To mitigate the lost-in-middle effect, we can re-order documents after retrieval such that the most relevant documents are positioned at extrema and the least relevant documents are positioned in the middle

In [2]:
from langchain_chroma import Chroma
from langchain_huggingface import HuggingFaceEmbeddings
embeddings = HuggingFaceEmbeddings(model_name="sentence-transformers/all-MiniLM-L6-v2")

  from tqdm.autonotebook import tqdm, trange


In [3]:
texts =[
    "Basquetball is a great sport.",
    "Fly me to the moon is one of my favourite songs.",
    "The Celtics are my favourite team.",
    "This is a document about the Boston Celtics",
    "I simply love going to the movies",
    "The Boston Celtics won the game by 20 points",
    "This is a random text",
    "Elden Ring is one of the best games in the last 15 years",
    "L.Rornet is one of the best Celtics players",
    "Larry Bird was a iconic NBA player"
]

In [4]:
#create the retriever
retriever = Chroma.from_texts(texts,embedding=embeddings).as_retriever(search_kwargs={"k": 10})

In [5]:
query = "What can you tell me about Celtics?"

In [6]:
docs = retriever.invoke(query)
docs

[Document(metadata={}, page_content='This is a document about the Boston Celtics'),
 Document(metadata={}, page_content='The Celtics are my favourite team.'),
 Document(metadata={}, page_content='L.Rornet is one of the best Celtics players'),
 Document(metadata={}, page_content='The Boston Celtics won the game by 20 points'),
 Document(metadata={}, page_content='Larry Bird was a iconic NBA player'),
 Document(metadata={}, page_content='Elden Ring is one of the best games in the last 15 years'),
 Document(metadata={}, page_content='Basquetball is a great sport.'),
 Document(metadata={}, page_content='I simply love going to the movies'),
 Document(metadata={}, page_content='Fly me to the moon is one of my favourite songs.'),
 Document(metadata={}, page_content='This is a random text')]

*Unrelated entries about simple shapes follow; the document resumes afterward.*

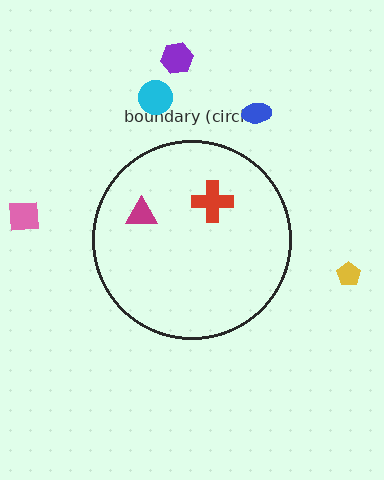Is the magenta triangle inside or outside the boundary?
Inside.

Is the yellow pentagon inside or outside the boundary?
Outside.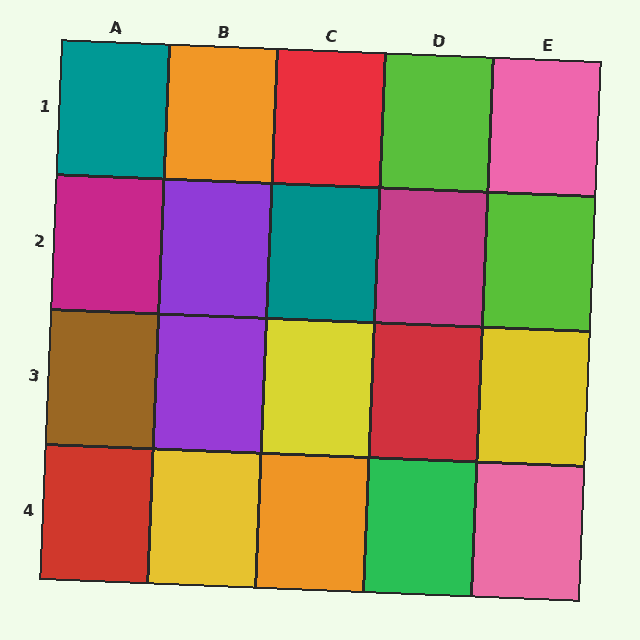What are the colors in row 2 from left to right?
Magenta, purple, teal, magenta, lime.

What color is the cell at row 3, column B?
Purple.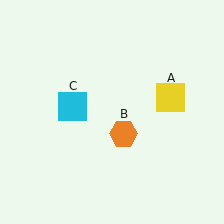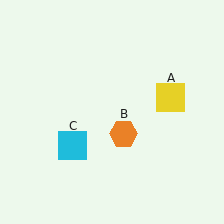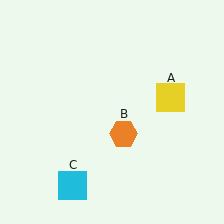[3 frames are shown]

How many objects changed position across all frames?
1 object changed position: cyan square (object C).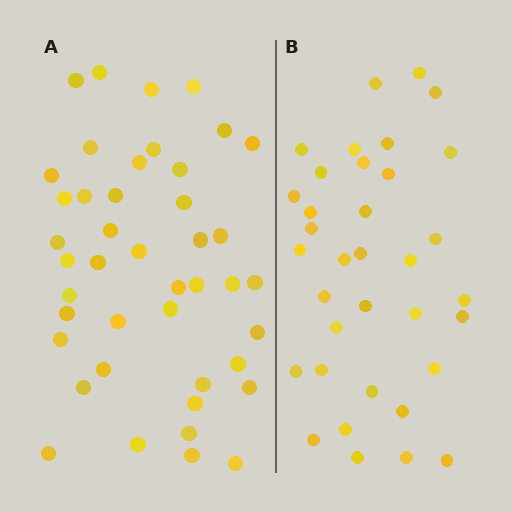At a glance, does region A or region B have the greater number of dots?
Region A (the left region) has more dots.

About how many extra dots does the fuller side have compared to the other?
Region A has roughly 8 or so more dots than region B.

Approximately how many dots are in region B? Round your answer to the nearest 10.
About 40 dots. (The exact count is 35, which rounds to 40.)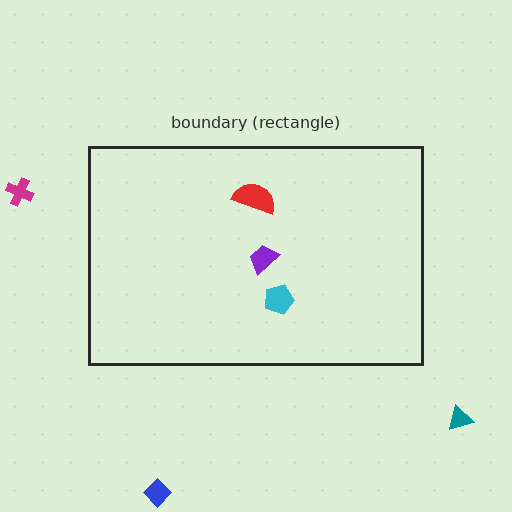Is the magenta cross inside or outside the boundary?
Outside.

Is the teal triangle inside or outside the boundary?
Outside.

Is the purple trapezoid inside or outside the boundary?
Inside.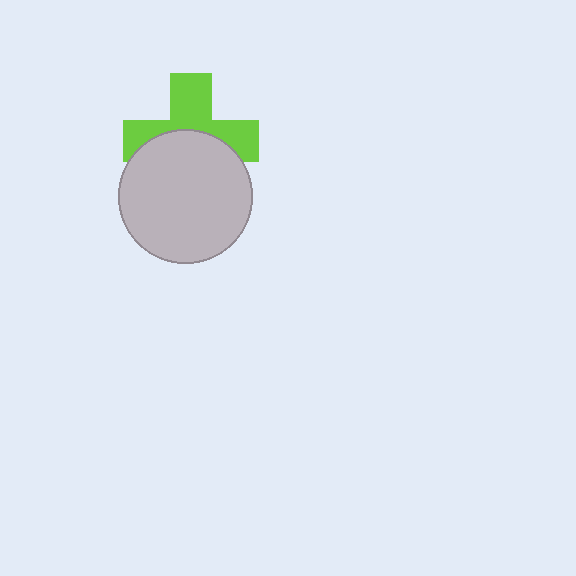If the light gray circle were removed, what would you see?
You would see the complete lime cross.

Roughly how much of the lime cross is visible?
About half of it is visible (roughly 52%).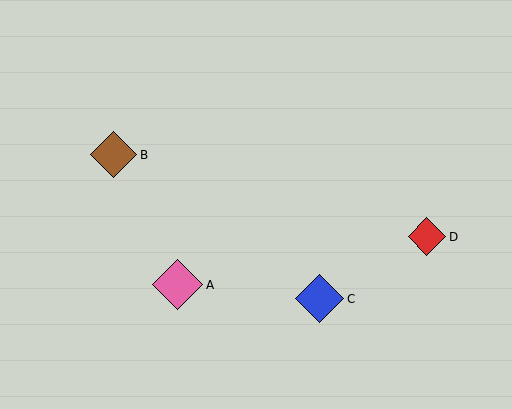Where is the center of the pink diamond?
The center of the pink diamond is at (178, 285).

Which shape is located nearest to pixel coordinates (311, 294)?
The blue diamond (labeled C) at (320, 299) is nearest to that location.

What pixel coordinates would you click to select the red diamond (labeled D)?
Click at (427, 237) to select the red diamond D.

## Using LongContextReOrder


In [7]:
from langchain_community.document_transformers import LongContextReorder

In [8]:
# Reorder the documents:
# Less relevant documents will be at the middle of the list and 
# morre relevant elements at beginning / end.
reordering = LongContextReorder()
reordered_docs = reordering.transform_documents(docs)
reordered_docs

[Document(metadata={}, page_content='The Celtics are my favourite team.'),
 Document(metadata={}, page_content='The Boston Celtics won the game by 20 points'),
 Document(metadata={}, page_content='Elden Ring is one of the best games in the last 15 years'),
 Document(metadata={}, page_content='I simply love going to the movies'),
 Document(metadata={}, page_content='This is a random text'),
 Document(metadata={}, page_content='Fly me to the moon is one of my favourite songs.'),
 Document(metadata={}, page_content='Basquetball is a great sport.'),
 Document(metadata={}, page_content='Larry Bird was a iconic NBA player'),
 Document(metadata={}, page_content='L.Rornet is one of the best Celtics players'),
 Document(metadata={}, page_content='This is a document about the Boston Celtics')]

In [10]:
from langchain.chains.combine_documents import create_stuff_documents_chain
from langchain_core.prompts import PromptTemplate
from langchain_openai import OpenAI 
from dotenv import load_dotenv
load_dotenv()
llm = OpenAI()

In [13]:
prompt_template = """ 
Given the below context:
-------
{context}
--------
Please answer the question only on the context: 
{question}
"""
prompt = PromptTemplate(template = prompt_template, input_variables = ["context", "question"])

In [14]:
#chains
chain = create_stuff_documents_chain(llm=llm, prompt=prompt)
response = chain.invoke({"context":reordered_docs,"question":query})
print(response)


Based on the given context, we can tell that Celtics is a sports team, specifically a basketball team, and is the favorite team of the person speaking. The Boston Celtics, a professional basketball team, won a game by 20 points. Larry Bird, an iconic NBA player, is associated with the Celtics. L. Rornet is also mentioned as one of the best Celtics players. Additionally, the person speaking is a fan of the Celtics and mentions them frequently. It can also be inferred that the person may be from or has a connection to Boston, as they mention the city and a specific song about the city.